Description
This Honey Butter Sweet Potato Cornbread is a moist, flavorful twist on classic cornbread, combining the natural sweetness of sweet potatoes with the rich notes of honey and butter. Perfectly golden and tender, it makes a delightful side for any meal or a sweet snack on its own.
Ingredients
Scale
Dry Ingredients
- 1 cup all-purpose flour
- 1 cup cornmeal
- 2 tsp baking powder
- 1/4 tsp salt
Wet Ingredients
- 1 cup sweet potato puree (about 1 medium sweet potato)
- 1/2 cup melted unsalted butter
- 1/2 cup honey
- 1 cup whole milk (or substitute with almond/oat milk)
- 2 large eggs
Instructions
- Preheat Oven: Preheat your oven to 375°F (190°C) and grease an 8-inch square baking dish to prevent sticking and ensure easy removal.
- Prepare Sweet Potato Puree: Boil or bake sweet potatoes until tender, then peel and mash them into a smooth puree, ensuring no lumps remain for a consistent texture in the cornbread.

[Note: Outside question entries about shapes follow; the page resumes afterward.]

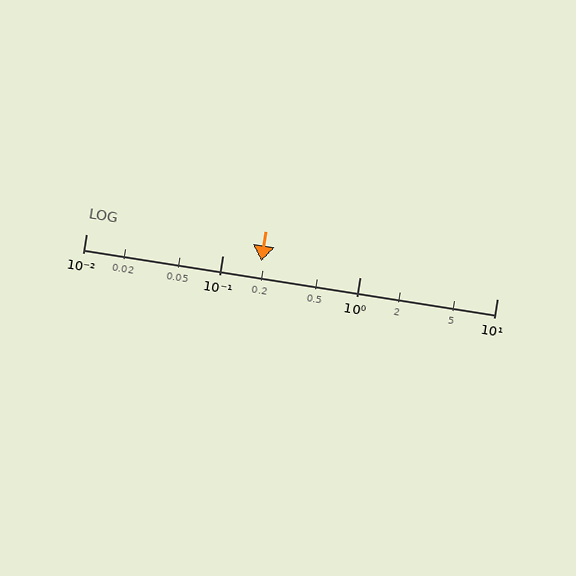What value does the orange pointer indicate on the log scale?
The pointer indicates approximately 0.19.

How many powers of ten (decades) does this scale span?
The scale spans 3 decades, from 0.01 to 10.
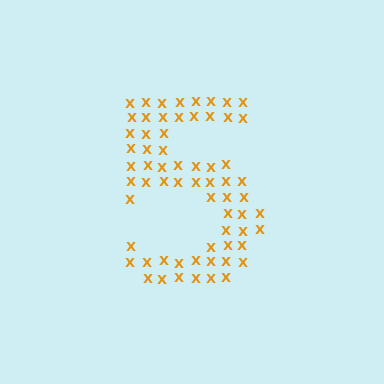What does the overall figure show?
The overall figure shows the digit 5.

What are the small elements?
The small elements are letter X's.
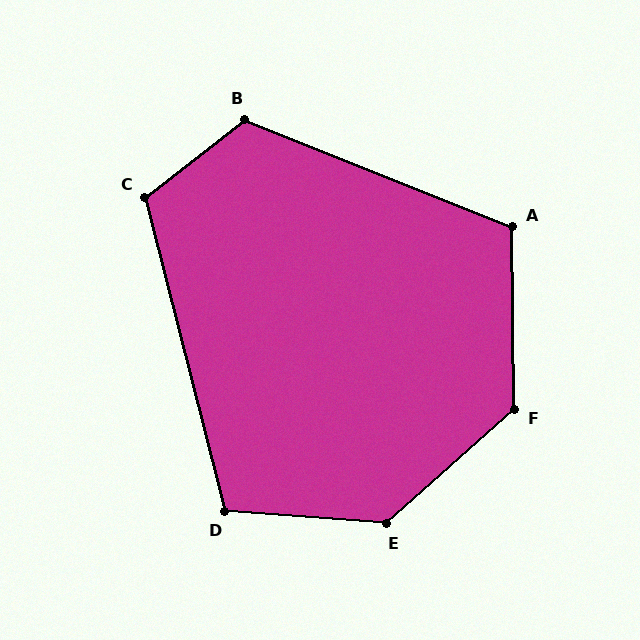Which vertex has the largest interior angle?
E, at approximately 134 degrees.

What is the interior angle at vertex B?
Approximately 121 degrees (obtuse).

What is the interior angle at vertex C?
Approximately 113 degrees (obtuse).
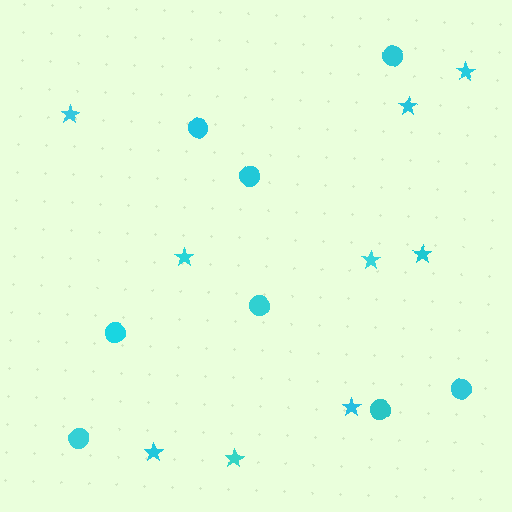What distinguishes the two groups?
There are 2 groups: one group of stars (9) and one group of circles (8).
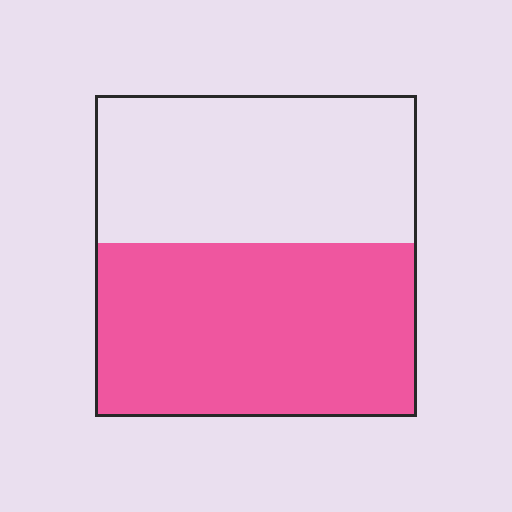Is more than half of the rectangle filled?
Yes.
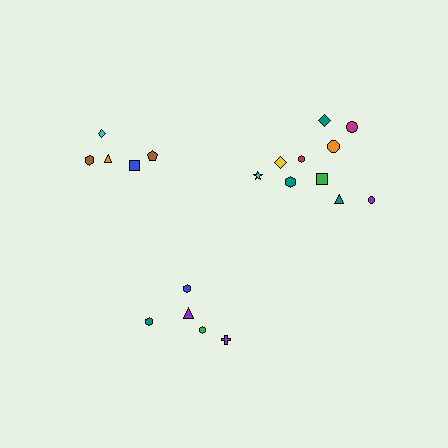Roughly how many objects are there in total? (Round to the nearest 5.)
Roughly 20 objects in total.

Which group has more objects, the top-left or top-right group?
The top-right group.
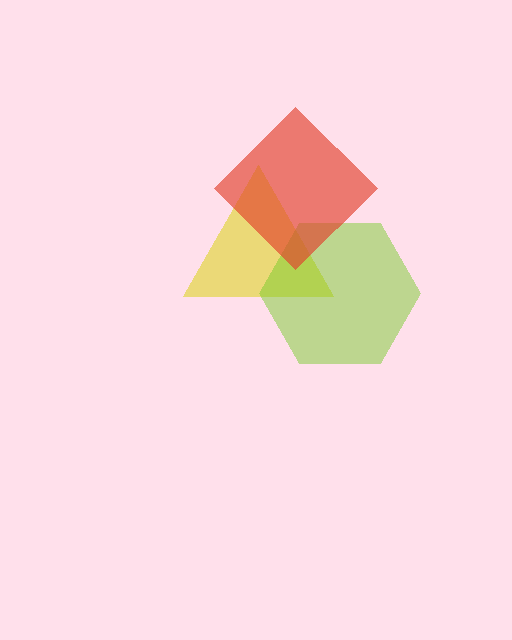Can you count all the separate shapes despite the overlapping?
Yes, there are 3 separate shapes.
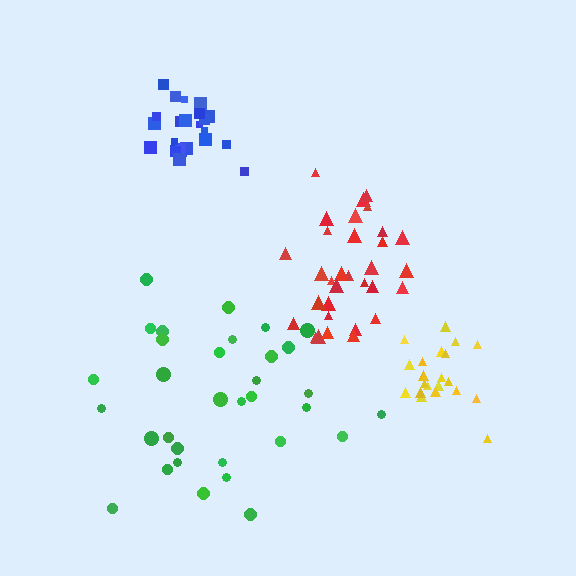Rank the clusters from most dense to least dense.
blue, yellow, red, green.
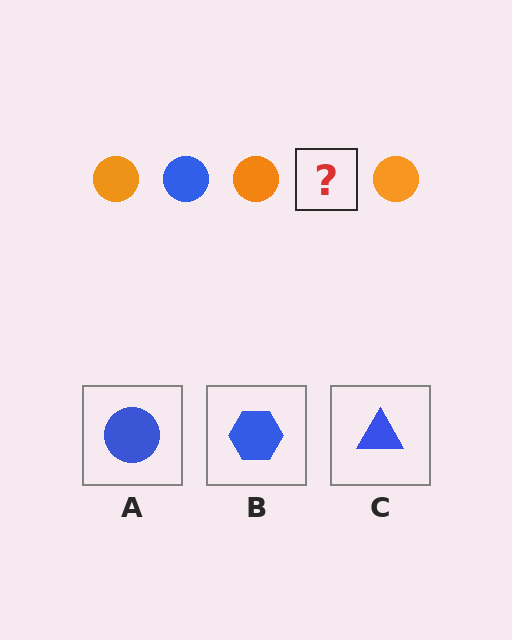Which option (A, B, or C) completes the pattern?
A.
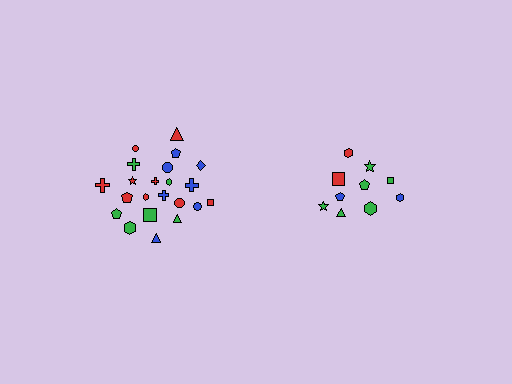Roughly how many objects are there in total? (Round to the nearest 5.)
Roughly 30 objects in total.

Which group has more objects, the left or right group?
The left group.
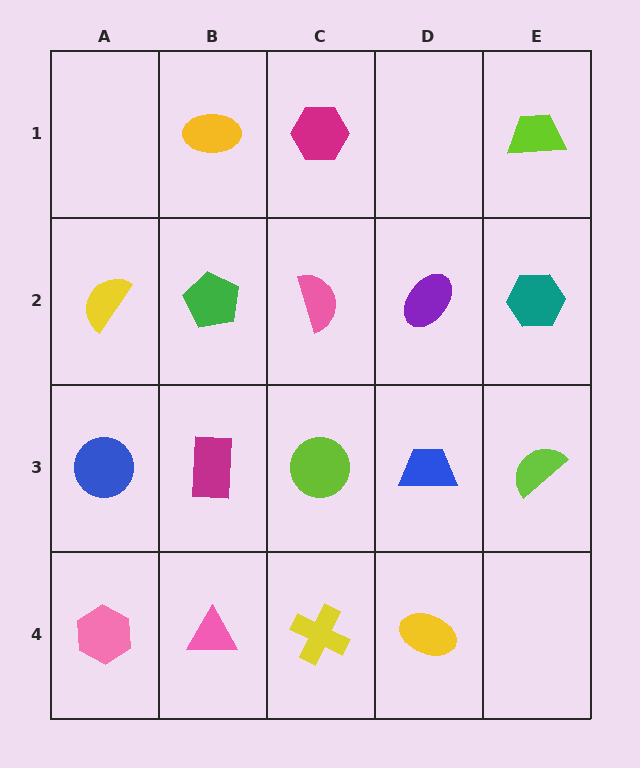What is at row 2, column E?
A teal hexagon.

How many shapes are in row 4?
4 shapes.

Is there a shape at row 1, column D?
No, that cell is empty.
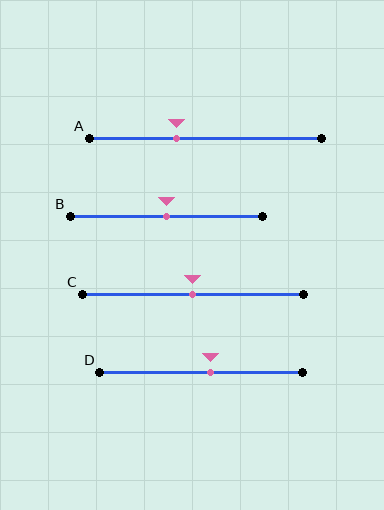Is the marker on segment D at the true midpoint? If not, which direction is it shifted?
No, the marker on segment D is shifted to the right by about 5% of the segment length.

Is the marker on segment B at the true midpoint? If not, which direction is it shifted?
Yes, the marker on segment B is at the true midpoint.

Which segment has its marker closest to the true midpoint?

- Mix Dry Ingredients: In a large bowl, whisk together all-purpose flour, cornmeal, baking powder, and salt to evenly distribute the leavening and seasoning.
- Combine Wet Ingredients: In a separate bowl, mix the melted butter, honey, milk, eggs, and sweet potato puree until well combined to create a smooth, cohesive wet mixture.
- Combine Wet and Dry Mixtures: Gently fold the wet ingredients into the dry ingredients, mixing just until combined to avoid overworking the batter and maintain a tender crumb.
- Bake the Cornbread: Pour the batter into the prepared baking dish, smoothing the top, then bake for 25-30 minutes or until golden brown and a toothpick inserted into the center comes out clean.
Notes
- For a dairy-free option, substitute whole milk with almond or oat milk and use a plant-based butter substitute.
- Ensure the sweet potato puree is smooth to avoid lumps in the cornbread texture.
- This cornbread pairs wonderfully with chili, soups, or as a standalone treat with additional honey or butter.
- Do not overmix the batter to maintain a light, fluffy texture.
- Leftovers can be stored in an airtight container at room temperature for up to 2 days or refrigerated for up to 5 days.